Sometimes we spend too much time with the whiteboard -- literally or metaphorically --
drawing up the perfect angle for a business.

But the most important thing to consider is that you don't have to sell anything that doesn't already exist. There's no magic product needed. Instead, your connections, knowledge, and expertise are most often your best product to start a business with. 

What does that mean? Much like Malcom Gladwell's 10,000 hours, where you spend your time and where you practice is where you are going to be most knowledgeable. As an example, I know a ton about social influencers because I've worked as one for years.

Now, I consult with large brands on their corporate influencer strategy. My knowledge of what matters to an influencer, what doesn't work, and how to effectively communicate with them is my value. 

I didn't seek out this path. I never put it on a whiteboard or a notepad. And I'm pretty sure if I had tried to build an app or a software company, I would have failed miserably. But still, my connections and self became my most valuable asset and ultimately became my big business idea.

Reverse engineer from your strengths.

Your background can lead you into a lot of opportunities. This was the case for Ann Marie Geissel MEd, the national special education director for Therapy Source, a nationwide provider of special education and therapy staffing and services.

As a former school principal and director of pupil services, she had regularly experienced the struggle to remain in compliance. Now, in her role at Therapy Source, she shares her experiences with school administrators who are coping with shrinking budgets and growing special education needs.

Geissel is able to dig deeper into a complex situation because of her previous experience. She can ask the kinds of questions only someone accutely familiar with their space can ask. What she already knew became the most valuable asset she could bring to a business.  

Be honest about your abilities.

Recognizing your weaknesses can be a hard conversation to have with yourself. I resisted. Like most entrepreneurs, I never like to admit that I'm wrong about myself or my ambitions. But any good entrepreneur will tell you that you'll have to pivot at least five times in your career, and the more time it takes you to pivot, the less successful you'll be. 

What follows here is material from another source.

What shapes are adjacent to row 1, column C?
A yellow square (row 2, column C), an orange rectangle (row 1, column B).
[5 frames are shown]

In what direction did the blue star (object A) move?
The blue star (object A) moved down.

Knowing what you can't do is just as important as knowing what you can do. If you were taught by loving parents that "you can be anything," they weren't wrong. You can, but it takes a lot of time, energy, and practice. Over time, we tend to settle into what we're great at doing because that's where we have concentrated our energy. 

What you do next should have at least something to do with what you've done before, so you can utilize your past contacts and network to help you succeed.

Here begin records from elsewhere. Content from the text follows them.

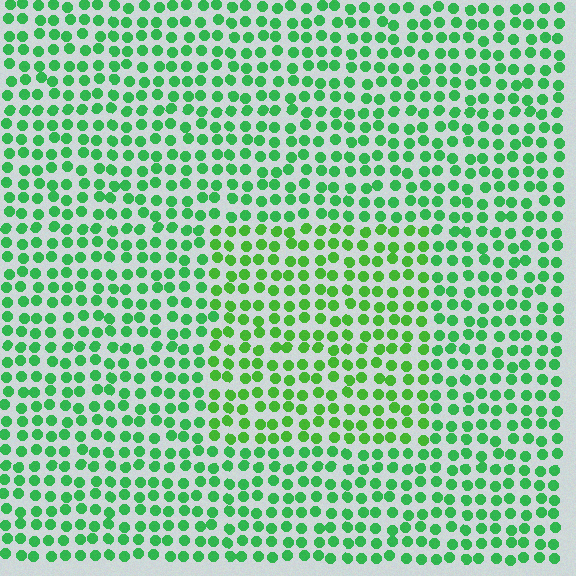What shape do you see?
I see a rectangle.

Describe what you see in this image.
The image is filled with small green elements in a uniform arrangement. A rectangle-shaped region is visible where the elements are tinted to a slightly different hue, forming a subtle color boundary.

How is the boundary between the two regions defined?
The boundary is defined purely by a slight shift in hue (about 21 degrees). Spacing, size, and orientation are identical on both sides.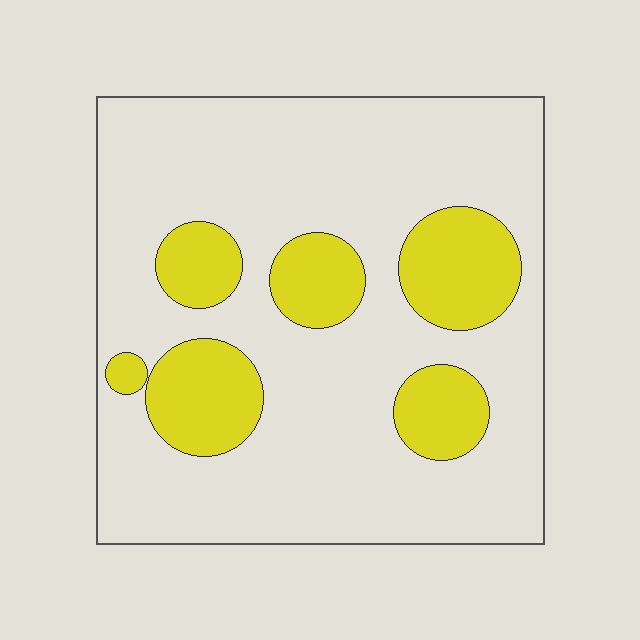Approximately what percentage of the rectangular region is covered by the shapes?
Approximately 25%.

I like to remodel houses and build things in my spare time, but it will never be my main business because I'm only average at it and I don't have nearly the network I do in communciations. 

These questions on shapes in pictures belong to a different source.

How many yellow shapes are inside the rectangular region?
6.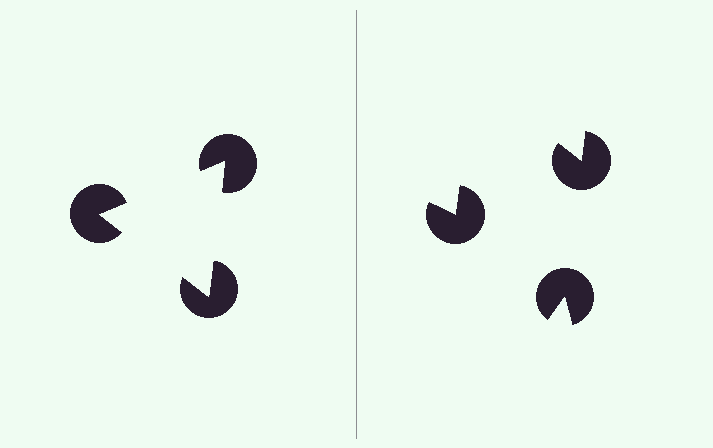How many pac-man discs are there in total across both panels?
6 — 3 on each side.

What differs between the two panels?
The pac-man discs are positioned identically on both sides; only the wedge orientations differ. On the left they align to a triangle; on the right they are misaligned.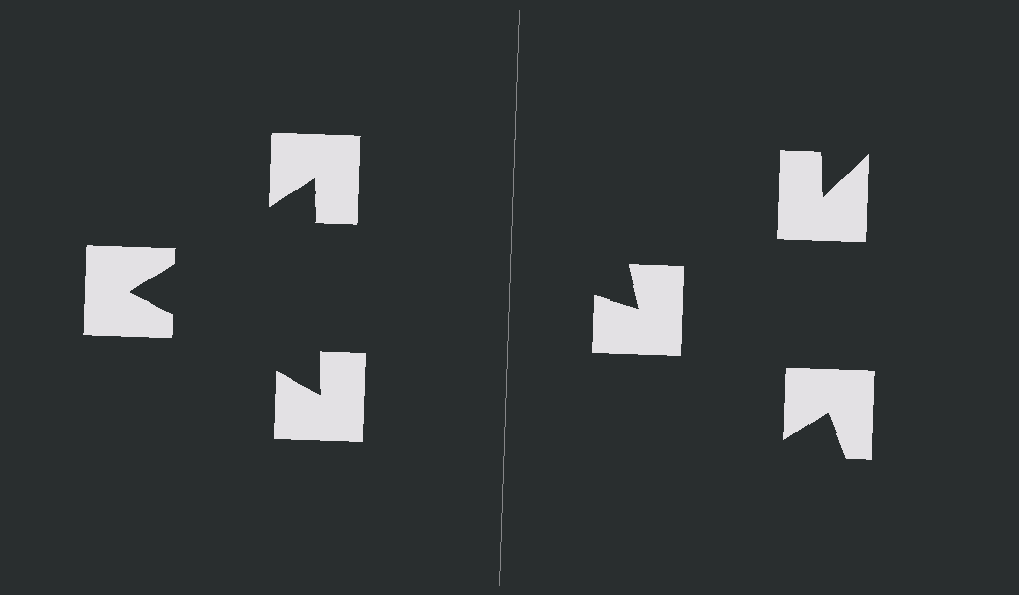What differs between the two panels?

And that's the main point. Don't swim upstream into a new world that requires new contacts and new expertise if you don't have to. 

How to get started.

Tactically, when coming up with a business for yourself, start with your value. What's the one thing you can do that most can't? That's your value.

Then assess the contacts you have in that space that can help you succeed. Your value and your contacts will steer you where to drive business. Then, and only then, should you start thinking about what the product or service is. 

This may seem counterintuitive, but it will put you in the best position for success.